Managing waste is part of reconciliation, says ITK
Inuit Tapiriit Kanatami President Natan Obed writes a forward to the report, in which he says landfills and wastewater lagoons are not set up to safely handle the toxins they hold, and now climate change and coastal erosion are making things worse.
For example, in Iqaluit, the current landfill (which is waiting to be decommissioned), is around 240 metres from the ocean. In Tuktoyaktuk, N.W.T., in the Inuvialuit Settlement Region, the landfill is around 260 metres from water. In Nain, Nunatsiavut, in Newfoundland and Labrador, the landfill is only 70 metres from water.
"We currently have little to no direct decision-making involvement in the recycling, reduction or diversion of the paper, cardboard, plastics, hazardous materials and e-waste filling our landfills, threatening our freshwater supplies and locally harvested foods, and directly affecting our local air quality," Obed says.

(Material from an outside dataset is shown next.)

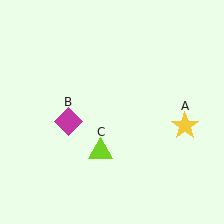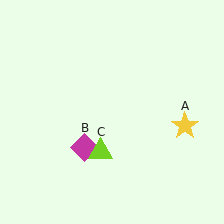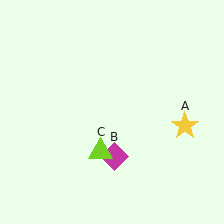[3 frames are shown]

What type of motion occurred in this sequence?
The magenta diamond (object B) rotated counterclockwise around the center of the scene.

He says supporting waste management is part of reconciliation with Inuit.
Communities are already taking action, says Obed. Solar panels have gone up in the Inuvialuit Settlement Region, there's a plastic bag ban in Nain, and a men's group in Inukjuak in northern Quebec is salvaging and repairing equipment.
In Nunavut, Arviat has a sustainable harvesting program for youth, and Cambridge Bay is looking to convert household waste into heat.
In Rankin Inlet, Towtongie says the community works with the mining company Agnico Eagle to send hazardous waste south each summer on the sealift, like what is done with old batteries, propane tanks and used oil.
The report says switching from liquid laundry detergent in large and heavy plastic containers to easily-shipped laundry strips that are stored in cardboard could save households hundreds of dollars each year.
But these efforts are just a start, and change still needs to come from the political level as well, says the report.
"For decades, colonial government policies have encouraged the growth of static, southern-style communities while failing to create or fund the infrastructure necessary to support them," it says. "An undue burden should not be placed on Inuit communities and ... achieving a waste-free Arctic will require national and international co-operation."